Константин Тимофеевич взъерошил Тихону голову, плечом толкнул Пашку.

– Ты веришь в летающие тарелки, дядь Кость? – выпалил Тихон.

– А как же!? – засмеялся Волков. – Конечно! И в тайны Бермудского треугольника тоже! Кстати, насчет тарелок… Не пожевать ли нам чего-нибудь? Вы еще не забыли, какие у нас цыплята табака? Пойдем, черти полосатые, я для вас особо приготовленных закажу.

В полутемном зале кафе Константин Тимофеевич пошептался с официанткой. До ребят долетали только обрывки фраз:

– …на вечер… ореховый… мороженого…

Посмотрев на нахохлившихся ребят, он улыбнулся и добавил:

– Гости у меня сегодня.

Весело потирая руки, Константин Тимофеевич уселся за стол:

– Так что ты там о Бермудах говорил?

– О тарелках я… – грустно поправил его Тихон.

В беседу вступил Левка:

– А на каком принципе они могут работать, Константин Тимофеевич?

– Тарелки? – удивился Волков. – Вот уж чего не знаю, того не знаю.

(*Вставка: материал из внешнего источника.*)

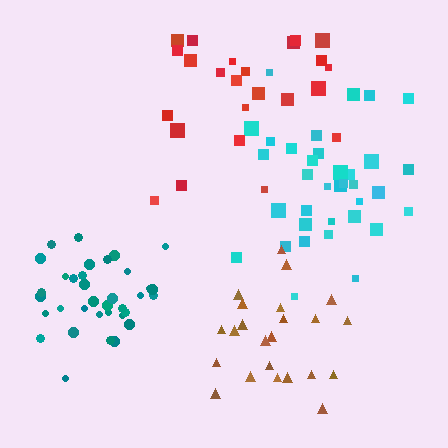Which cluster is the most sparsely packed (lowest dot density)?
Red.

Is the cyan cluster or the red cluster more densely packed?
Cyan.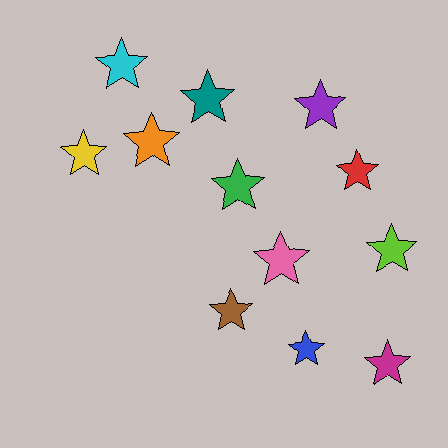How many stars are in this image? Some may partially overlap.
There are 12 stars.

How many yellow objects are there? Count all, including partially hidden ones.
There is 1 yellow object.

Не видел я близко ни одной тарелки. Далеко, кстати, тоже не видел. А из того, что о них пишут… Да! – обрадовался он. – В сегодняшней газете читали? Очередной случай появления НЛО!

Ребята окаменели. Левка, чтобы не выдать себя, опустил голову.

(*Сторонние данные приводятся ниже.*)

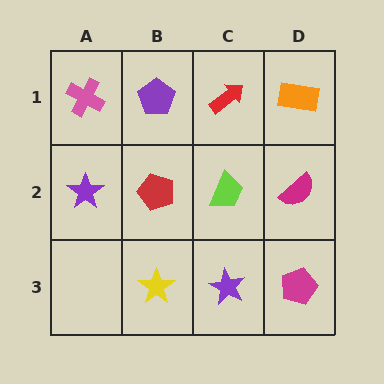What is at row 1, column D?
An orange rectangle.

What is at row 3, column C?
A purple star.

Это случилось, когда Левка под давлением друзей впервые дал согласие прокатиться на инопланетной технике. Тогда, в первые дни обладания тарелкой, все казалось им таким простым – лети, куда захочешь! Жизнь была похожа на фильм-сказку. В роли режиссера и экскурсовода выступал Павел, У Тихона случилась авария – расползлись нитки на наспех залатанной прорехе в джинсах. В кармане у Пашки нашлась тонкая медная проволочка, и Тихон скреплял джинсы металлическими швами.

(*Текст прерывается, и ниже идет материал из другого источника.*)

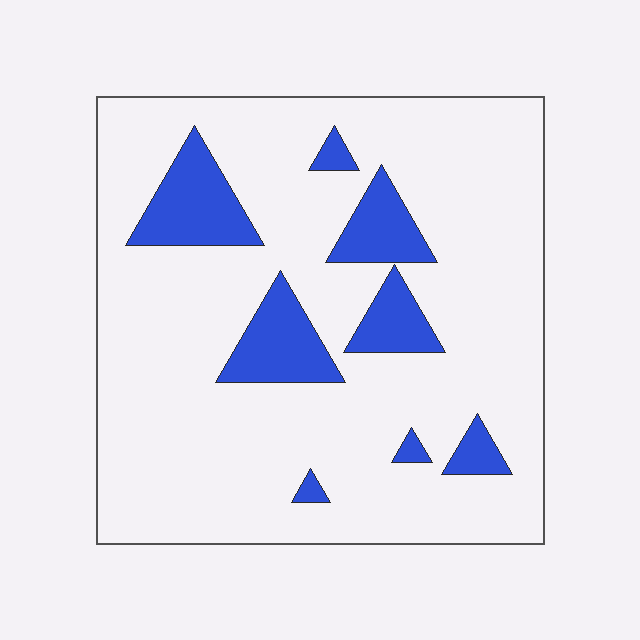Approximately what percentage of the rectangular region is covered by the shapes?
Approximately 15%.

– Полюс! – жестом экскурсовода показал за борт Пашка. – Высунь голову!.. Ну, руку… Ну, палец-то ты можешь высунуть? Ну как? То-то же! – радовался он. – Это – Тихий. А это – Атлантика. Чувствуешь? Даже цвет воды разный. А говорят: «Мировой океан!»

Вскоре Левка перестал воспринимать картины (так он мысленно называл все, что видел за куполом тарелки), слишком многое хотел показать ему Павел. Левка рассеянно слушал лекцию пилота летающей тарелки, глядя на странные эволюции солнца. Оно мгновенно оказывалось в разных частях небосвода, меняя при атом окраску.

При слове «Полюс» оно послушно становилось маленьким и выглядывало багрово-красное из-за горизонта, отчего вид заснеженной пустыни становился еще более грозным. Все неровности, сугробы, торосы отбрасывали черно-синюю тень и поземка в красноватых отсветах полугодового заката наводила дикую тоску.

Оставив в покое глобус, Пашка откинулся спиной на пульт, самодовольно улыбаясь:

– Ну, как? Хороша техника? Главное теперь, чтобы тау-китянская братия не нашла тарелку. Оно, конечно, может, у них это мотороллер или инвалидная коляска… Сидел какой-нибудь тау-китянский инвалид, нажал сильнее, чем нужно, на железку – кувырк, и выпал, – размышлял Пашка. Но Лев его уже не слушал. Внизу был город: площадь с высоким шпилем в центре, узенькие улочки, запруженные автомобилями…

Павел продолжал размышлять о судьбах тау-китянских инвалидов, Тихон, изогнувшись, латал штанину, Левка, по-гусиному вытянув шею, смотрел вниз. Его заинтересовали появившиеся слева и сзади два самолета. Странно-хищные, ощерившиеся острыми иглами, они штопорами вкручивались в небо, словно вырастая из черных дымных хвостов…

Левка потянулся к краю, чтобы получше рассмотреть самолеты.

Павел замолчал и тоже взглянул за борт. Некоторое время он смотрел вниз и морщил лоб, затем с криком ударил по клавишам.

Последнее, что увидел, кувыркнувшись, Левка, были белые шлейфы дыма, рванувшиеся к ним из-под крыльев ближнего самолета.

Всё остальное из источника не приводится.